With yesterday’s permit denial, the Northwest finally vanquished the threat of coal exports—defeating six major projects and allowing exactly none.
The combined weight of tireless opposition and disintegrating finances tipped project after project into the dustbin. The industry abandoned one big project in 2012, after the first big drop in international coal prices, and two more in 2013. The state of Oregon denied a key permit for a fourth project in late 2014. In early 2016, a mammoth scheme in Whatcom County collapsed when the US Army Corps of Engineers acknowledged that coal exports at the proposed site would contravene the Lummi Nation’s constitutionally protected treaty rights. That left just a single proposal—the Millennium terminal in Longview—on the table.
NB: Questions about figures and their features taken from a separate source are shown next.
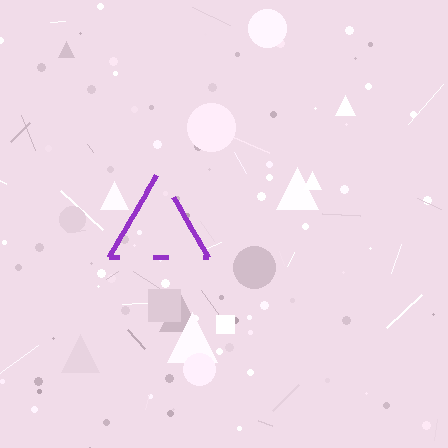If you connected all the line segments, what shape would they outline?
They would outline a triangle.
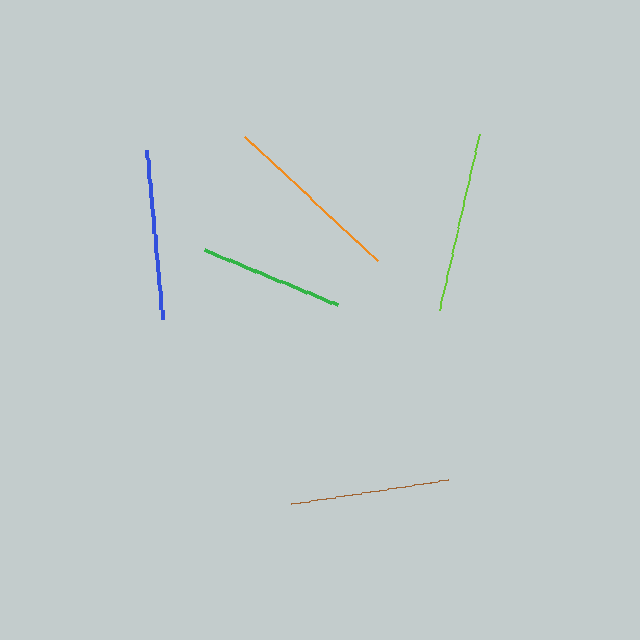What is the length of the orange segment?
The orange segment is approximately 182 pixels long.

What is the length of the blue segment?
The blue segment is approximately 170 pixels long.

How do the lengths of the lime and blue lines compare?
The lime and blue lines are approximately the same length.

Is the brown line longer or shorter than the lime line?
The lime line is longer than the brown line.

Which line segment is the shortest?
The green line is the shortest at approximately 144 pixels.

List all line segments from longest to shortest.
From longest to shortest: orange, lime and blue (about equal), brown, green.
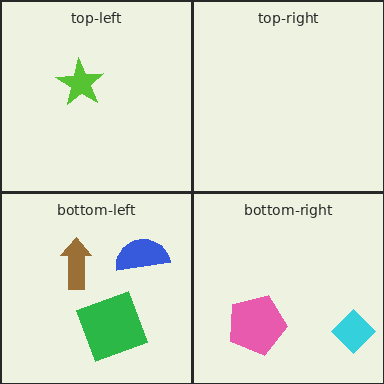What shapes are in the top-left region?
The lime star.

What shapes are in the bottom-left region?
The green square, the brown arrow, the blue semicircle.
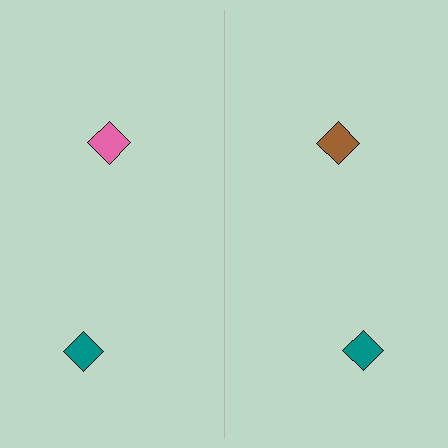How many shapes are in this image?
There are 4 shapes in this image.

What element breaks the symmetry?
The brown diamond on the right side breaks the symmetry — its mirror counterpart is pink.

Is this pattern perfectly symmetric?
No, the pattern is not perfectly symmetric. The brown diamond on the right side breaks the symmetry — its mirror counterpart is pink.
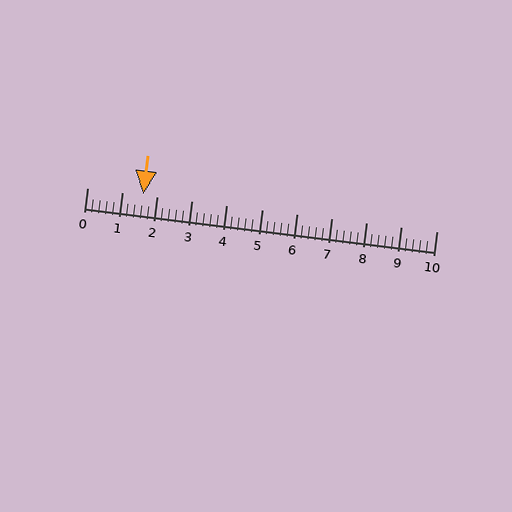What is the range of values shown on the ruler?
The ruler shows values from 0 to 10.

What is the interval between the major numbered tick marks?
The major tick marks are spaced 1 units apart.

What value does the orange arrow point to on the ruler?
The orange arrow points to approximately 1.6.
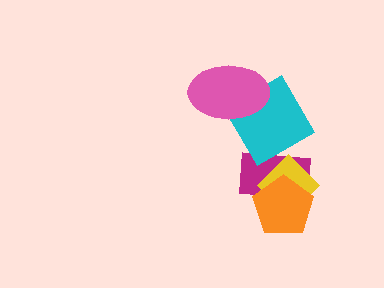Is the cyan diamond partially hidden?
Yes, it is partially covered by another shape.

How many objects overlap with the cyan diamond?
2 objects overlap with the cyan diamond.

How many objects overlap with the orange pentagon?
2 objects overlap with the orange pentagon.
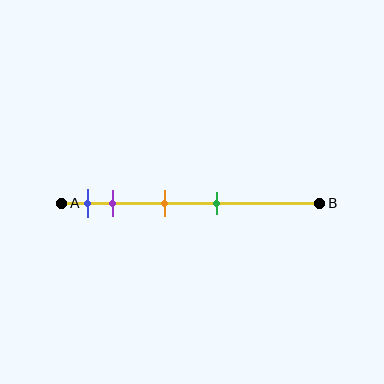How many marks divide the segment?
There are 4 marks dividing the segment.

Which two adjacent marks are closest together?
The blue and purple marks are the closest adjacent pair.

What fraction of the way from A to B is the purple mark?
The purple mark is approximately 20% (0.2) of the way from A to B.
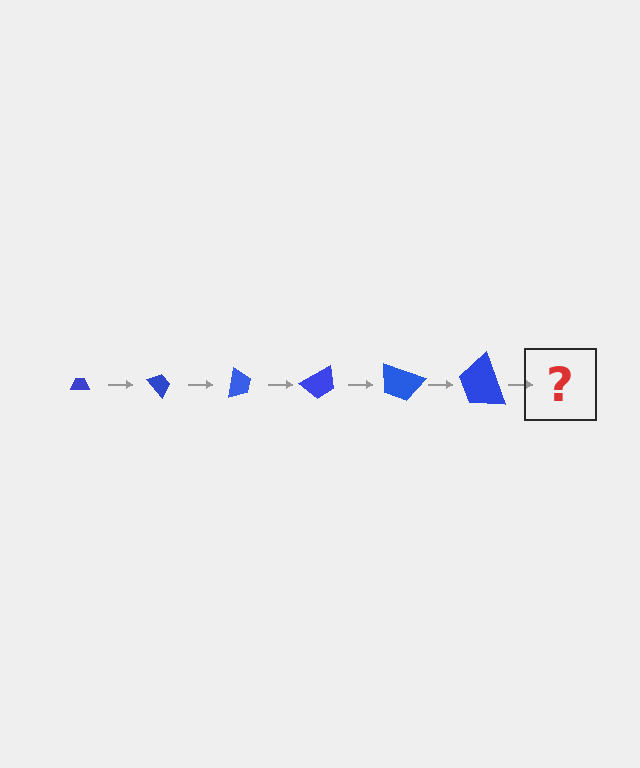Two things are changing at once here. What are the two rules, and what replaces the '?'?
The two rules are that the trapezoid grows larger each step and it rotates 50 degrees clockwise each step. The '?' should be a trapezoid, larger than the previous one and rotated 300 degrees clockwise from the start.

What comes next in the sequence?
The next element should be a trapezoid, larger than the previous one and rotated 300 degrees clockwise from the start.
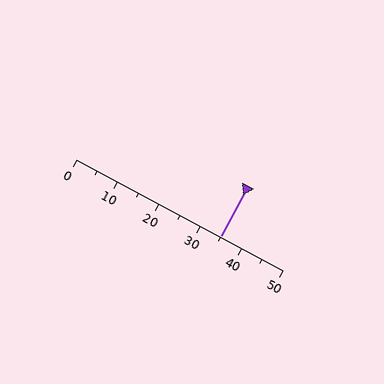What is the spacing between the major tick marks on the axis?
The major ticks are spaced 10 apart.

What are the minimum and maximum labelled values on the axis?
The axis runs from 0 to 50.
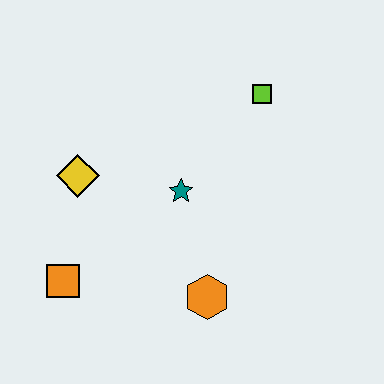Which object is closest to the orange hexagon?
The teal star is closest to the orange hexagon.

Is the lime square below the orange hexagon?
No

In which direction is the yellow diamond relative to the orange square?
The yellow diamond is above the orange square.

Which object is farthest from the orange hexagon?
The lime square is farthest from the orange hexagon.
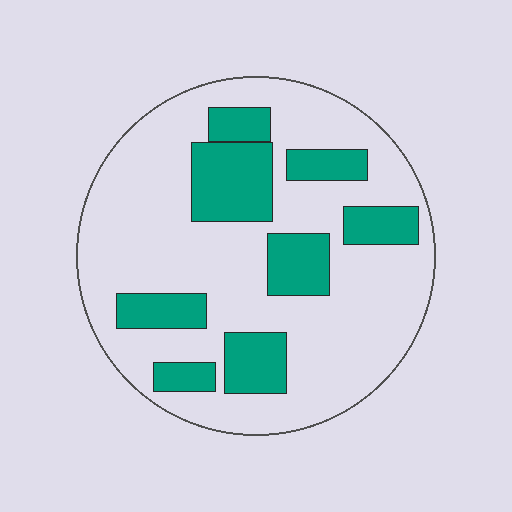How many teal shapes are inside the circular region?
8.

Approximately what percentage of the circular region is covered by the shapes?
Approximately 25%.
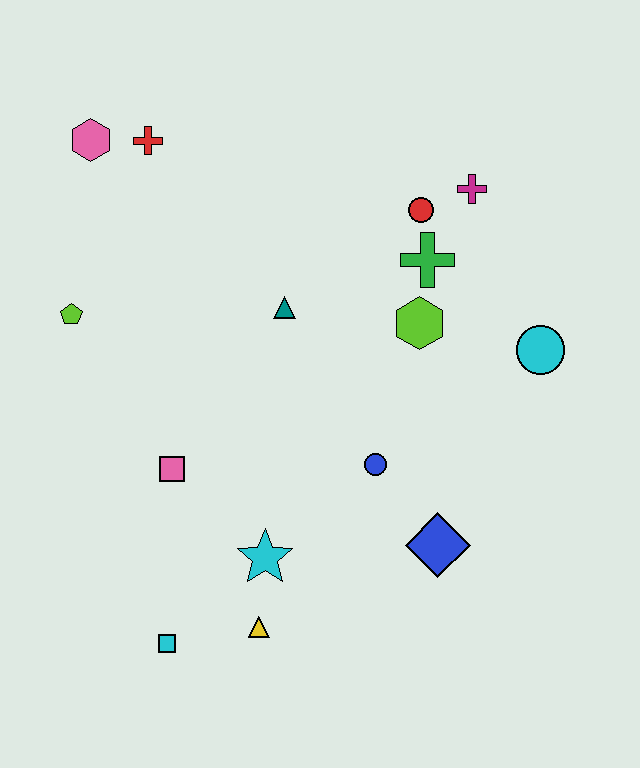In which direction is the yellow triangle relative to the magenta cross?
The yellow triangle is below the magenta cross.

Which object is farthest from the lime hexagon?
The cyan square is farthest from the lime hexagon.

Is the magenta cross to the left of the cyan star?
No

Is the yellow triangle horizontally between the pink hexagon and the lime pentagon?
No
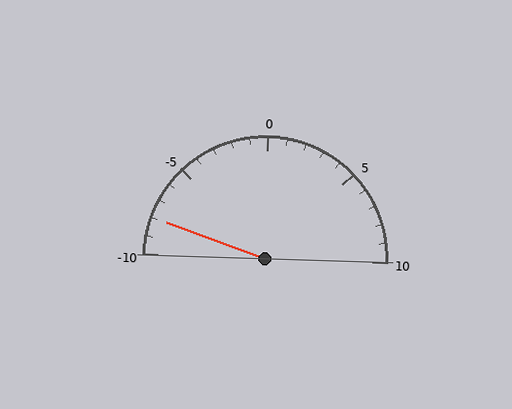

Assuming that Tuesday’s Millennium lease denial survives any potential legal challenge, the Northwest states will have vanquished each of the six major coal export projects that the industry had launched our way.
Opposition to coal exports is the blueprint for a fight that has continued successfully against oil trains, and that is now training its sights on oil pipelines and fracked gas and petrochemical projects. It’s a major victory for the thin green line, and an important milestone on the Northwest’s path to a future with a responsible and sustainable economy.